The tokenization of real (non-financial) assets will undoubtedly arrive sooner than the tokenization of securities. This will be the ultimate step to drive broad adoption for crypto. With that, the last refractory will be forced to use the technology under penalty of being socially excluded. For comparison, it is the phase we are in with the Internet: Today it is becoming complex to file your tax return on paper or to use a landline phone without internet ip.
The technology already exists, that's not really the problem. The last obstacle for this adoption phase is regulation.
The tokenization of real assets will expand the uses of finance. It will therefore not kill it, on the contrary, it will broaden its scope and provide more transparency for all use cases. Why fight the world of cryptos? Ask the SEC.
“The future of banking has no banks” Bernstein says. Let's reconsider our way of thinking about finance.

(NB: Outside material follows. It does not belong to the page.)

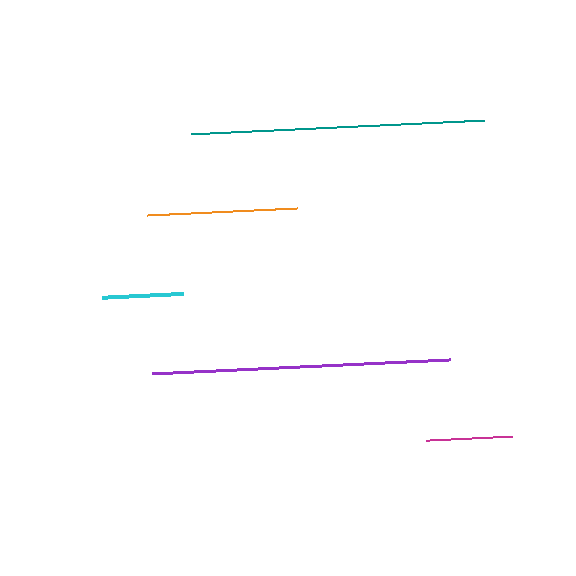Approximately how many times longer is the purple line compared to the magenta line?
The purple line is approximately 3.5 times the length of the magenta line.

Slow down in the Metaverse? Think again!
Gucci announces a partnership with Yuga Labs to establish itself in the Metaverse Otherside. Nike, Louis Vuitton, Dolce & Gabbana, Adidas, Burberry, Vans, Ralph Lauren, Tommy Hilfiger, Balenciaga… Many of them have already set foot in the Metaverse of The Sandbox or Decentraland. Gucci was already well deployed in both universes and wishes to confirm the trial with Otherside. The Otherside metaverse is a 3D virtual environment based around the BAYC (Bored Ape Yacht Club) project. It is a story-driven adventure game centered around a mysterious obelisk that appeared in the Otherside universe. Yuga Labs obviously did not limit itself to the development of its metaverse.
The big brands seek to be present in the various metaverses for several reasons:
- New Marketing Channels: Metaverses offer new marketing channels for brands. Metaverse users are often tech-savvy early adopters, which can be an attractive audience for brands looking to reach tech-savvy consumers.
- Increase brand awareness: Being present in a metaverse can help increase brand awareness. Metaverse users can interact with brand products, which can help increase brand visibility and recognition.
- Provide an immersive experience: Metaverses provide an immersive experience for users, which can help brands create memorable and engaging brand experiences. Brands can create special events, exhibits, or virtual reality experiences that place consumers in a unique brand environment.
- New business opportunities: Metaverses also offer new business opportunities for brands. Users can purchase virtual items, NFTs, and even virtual real estate, which can help brands find new ways to monetize their presence in the metaverses.